Si le passage maritime d’une cinquantaine de kilomètres est principalement connu en raison de son importance pour les industries du pétrole et du gaz — près de 20 % du pétrole et 20 % du gaz naturel liquéfié consommés mondialement y transitent chaque année —, d’autres produits font aussi leur bout de chemin par ce détroit reliant le golfe Persique à celui d’Oman.
En plus du pétrole brut, les pays de la région exportent de nombreux produits qui y sont liés, notamment des engrais et du plastique, note Miloud Chennoufi, professeur de relations internationales au Collège des Forces canadiennes de Toronto. Ils sont aussi des importateurs de biens de consommation, et dépendent du commerce avec l’Europe et le reste de l’Asie en la matière.
Les pays du golfe Persique, comme les Émirats arabes unis, le Qatar ou le Koweït, subissent donc les répercussions économiques importantes de la fermeture de leur principale — voire unique, pour certains — voie maritime commerciale. Et puisque les pays qui exportent vers la région sont aussi touchés, l’effet domino du blocus sur l’économie mondiale va en fin de compte se faire ressentir jusqu’au Canada — notamment par de l’inflation, souligne M. Chennoufi.

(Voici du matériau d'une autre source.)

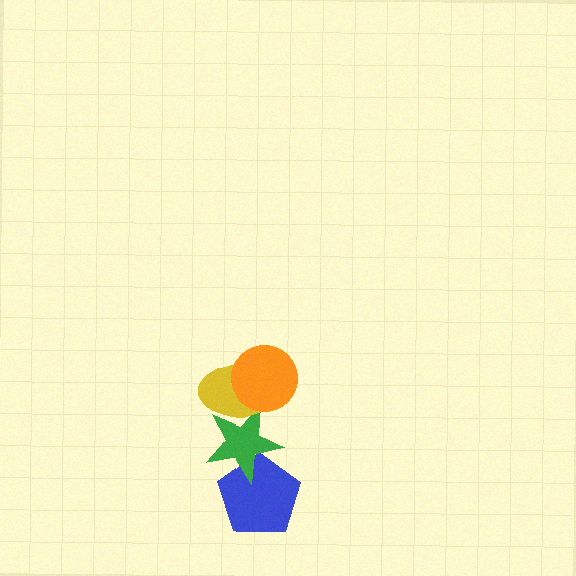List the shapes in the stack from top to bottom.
From top to bottom: the orange circle, the yellow ellipse, the green star, the blue pentagon.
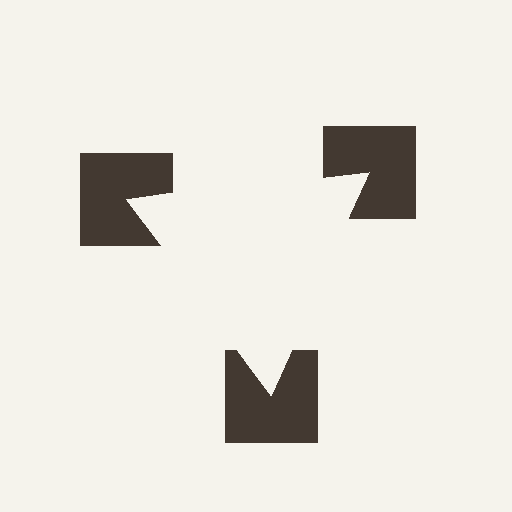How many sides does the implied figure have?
3 sides.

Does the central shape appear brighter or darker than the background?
It typically appears slightly brighter than the background, even though no actual brightness change is drawn.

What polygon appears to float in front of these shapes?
An illusory triangle — its edges are inferred from the aligned wedge cuts in the notched squares, not physically drawn.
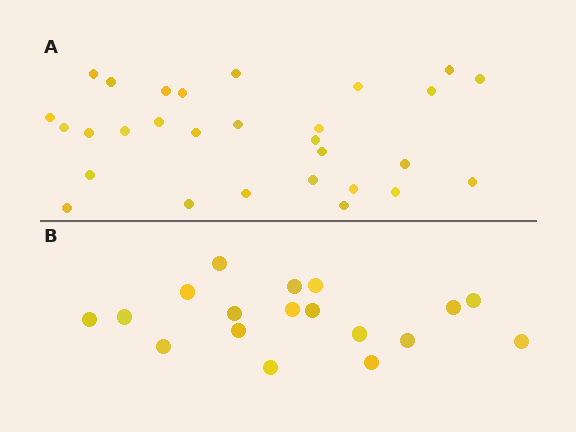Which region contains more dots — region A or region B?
Region A (the top region) has more dots.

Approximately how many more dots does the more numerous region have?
Region A has roughly 12 or so more dots than region B.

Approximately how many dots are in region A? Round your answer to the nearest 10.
About 30 dots. (The exact count is 29, which rounds to 30.)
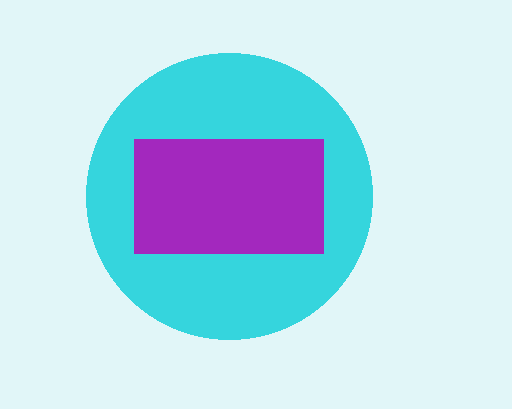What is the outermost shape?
The cyan circle.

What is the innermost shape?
The purple rectangle.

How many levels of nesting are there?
2.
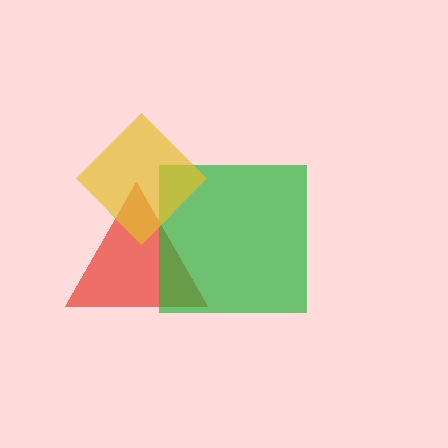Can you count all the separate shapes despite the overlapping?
Yes, there are 3 separate shapes.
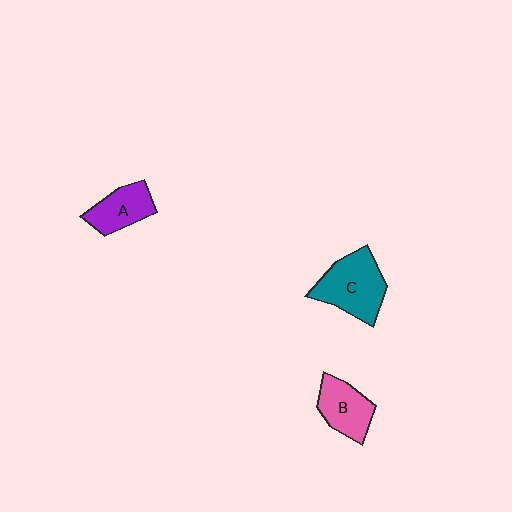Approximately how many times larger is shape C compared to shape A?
Approximately 1.5 times.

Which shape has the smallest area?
Shape A (purple).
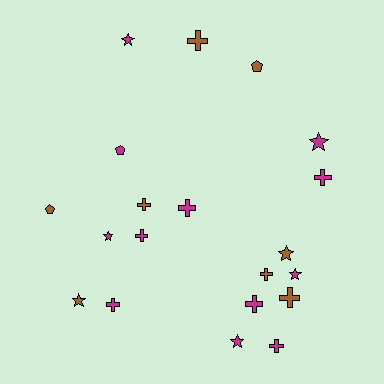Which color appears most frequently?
Magenta, with 12 objects.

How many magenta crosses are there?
There are 6 magenta crosses.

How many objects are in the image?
There are 20 objects.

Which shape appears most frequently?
Cross, with 10 objects.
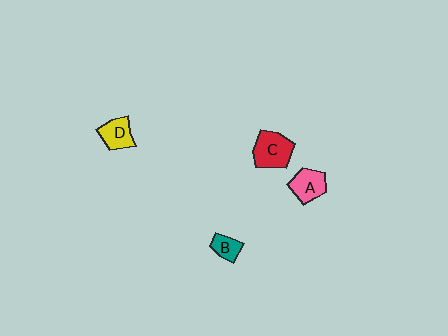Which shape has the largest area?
Shape C (red).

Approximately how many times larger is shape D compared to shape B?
Approximately 1.4 times.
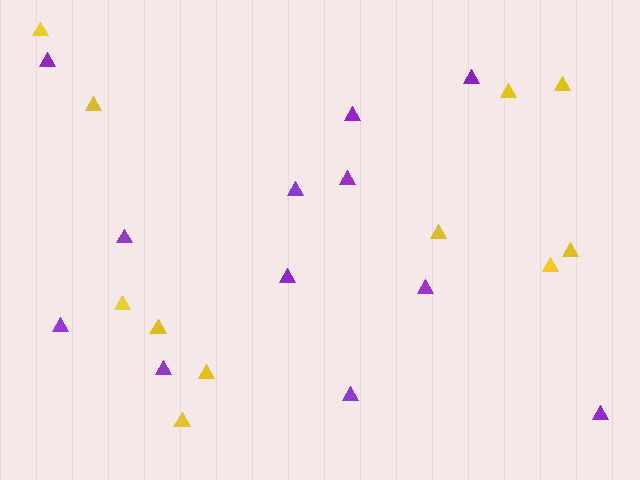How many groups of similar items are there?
There are 2 groups: one group of purple triangles (12) and one group of yellow triangles (11).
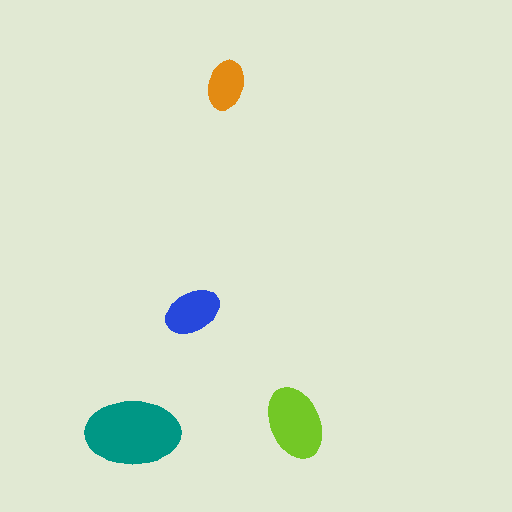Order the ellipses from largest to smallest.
the teal one, the lime one, the blue one, the orange one.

Hormis l’industrie du pétrole et du gaz naturel, « le commerce qui se fait par le détroit d’Ormuz, c’est un commerce essentiellement régional », modère de son côté Florian Mayneris, professeur au Département des sciences économiques de l’Université du Québec à Montréal. « Pour ce qui est de l’ensemble du monde, y compris le Canada, le plus gros enjeu, c’est vraiment le pétrole et le gaz », résume-t-il.

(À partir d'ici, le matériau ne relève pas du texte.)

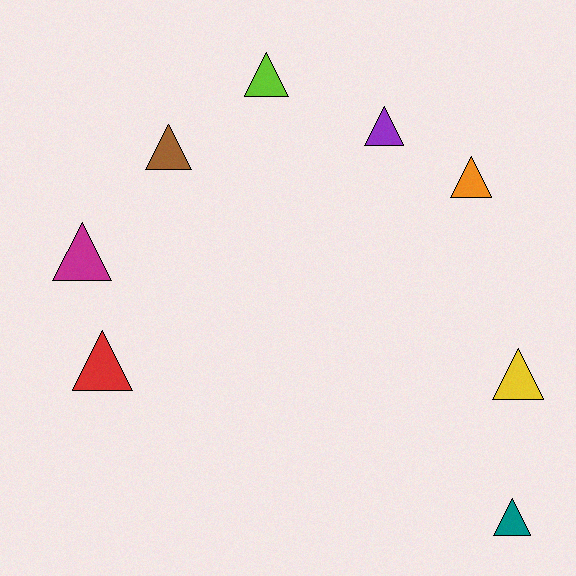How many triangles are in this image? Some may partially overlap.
There are 8 triangles.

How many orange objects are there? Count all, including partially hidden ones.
There is 1 orange object.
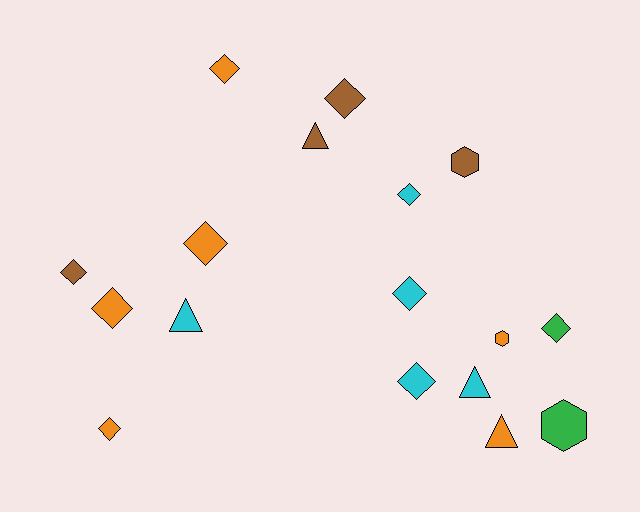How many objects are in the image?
There are 17 objects.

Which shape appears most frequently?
Diamond, with 10 objects.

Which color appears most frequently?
Orange, with 6 objects.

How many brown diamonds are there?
There are 2 brown diamonds.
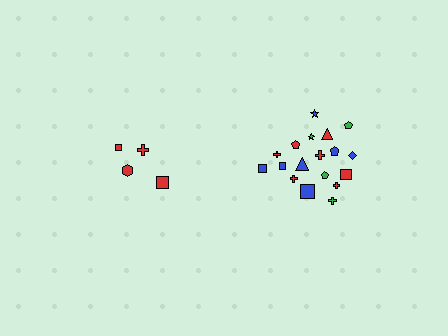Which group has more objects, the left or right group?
The right group.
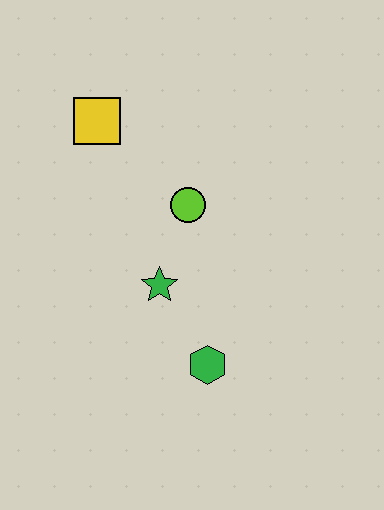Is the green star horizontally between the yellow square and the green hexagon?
Yes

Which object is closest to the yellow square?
The lime circle is closest to the yellow square.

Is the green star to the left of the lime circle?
Yes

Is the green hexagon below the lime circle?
Yes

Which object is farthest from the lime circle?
The green hexagon is farthest from the lime circle.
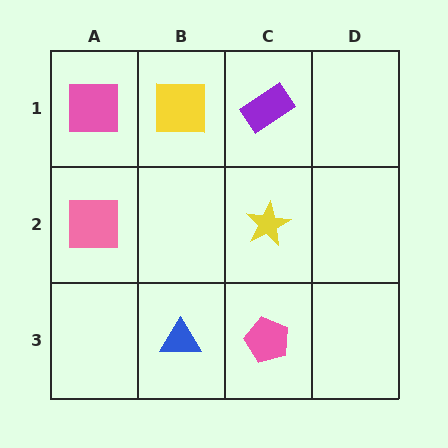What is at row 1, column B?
A yellow square.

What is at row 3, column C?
A pink pentagon.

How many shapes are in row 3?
2 shapes.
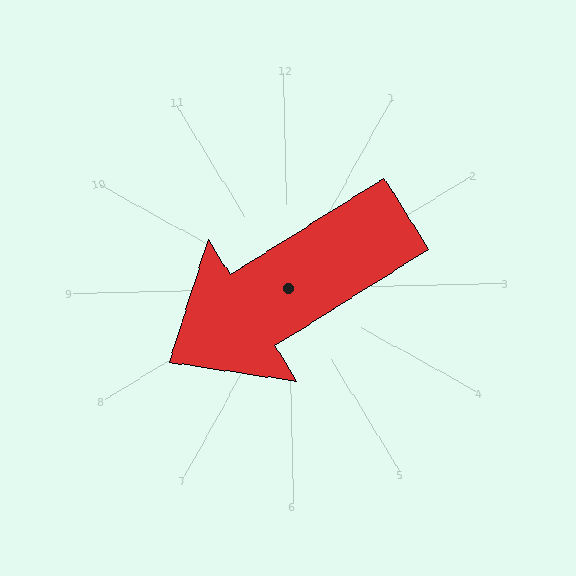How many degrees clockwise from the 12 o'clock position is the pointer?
Approximately 239 degrees.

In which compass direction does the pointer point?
Southwest.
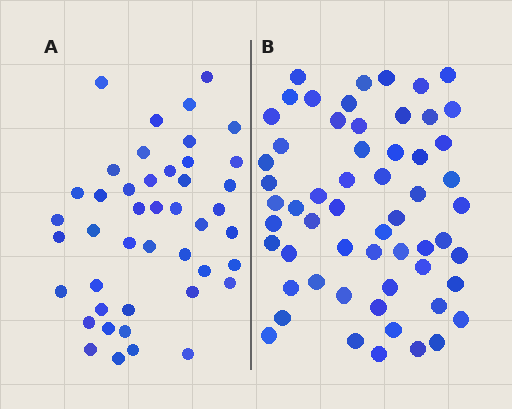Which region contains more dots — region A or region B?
Region B (the right region) has more dots.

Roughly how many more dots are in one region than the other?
Region B has approximately 15 more dots than region A.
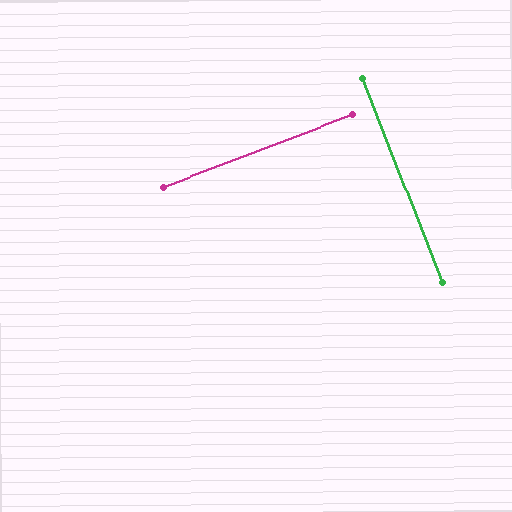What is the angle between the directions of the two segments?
Approximately 90 degrees.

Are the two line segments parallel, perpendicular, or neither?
Perpendicular — they meet at approximately 90°.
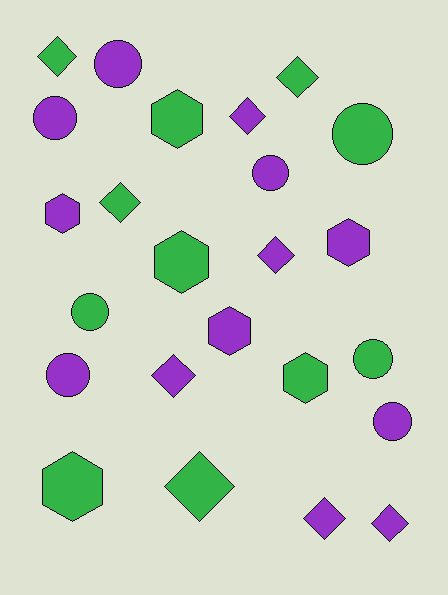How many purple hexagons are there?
There are 3 purple hexagons.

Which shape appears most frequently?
Diamond, with 9 objects.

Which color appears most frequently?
Purple, with 13 objects.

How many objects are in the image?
There are 24 objects.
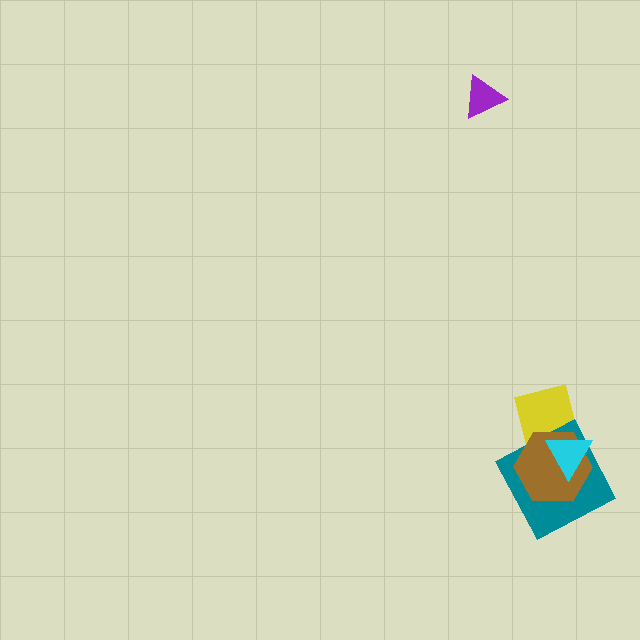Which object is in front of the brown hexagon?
The cyan triangle is in front of the brown hexagon.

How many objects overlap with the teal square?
3 objects overlap with the teal square.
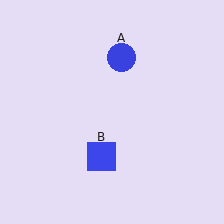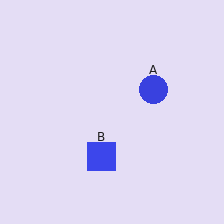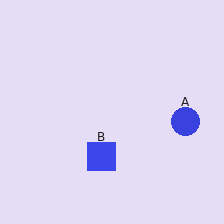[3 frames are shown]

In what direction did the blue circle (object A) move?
The blue circle (object A) moved down and to the right.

C’est d’ailleurs pour cette raison que les effets de la crise sur les prix des produits de consommation au Canada ne sont pas aussi immédiats que sur ceux du pétrole, précise Miloud Chennoufi.
Le pétrole, témoin de l’inflation
Yvan Cliche, spécialiste en énergie au Centre d’études et de recherches internationales de l’Université de Montréal, note toutefois que les répercussions de la crise ne se limiteront pas au prix à la pompe. « Sur la planète, on consomme environ 105 millions de barils de pétrole par jour. Et même si sa proportion dans le bouclier énergétique mondial s’est réduite, le pétrole est actif dans un secteur stratégique : celui du transport, de la mobilité. »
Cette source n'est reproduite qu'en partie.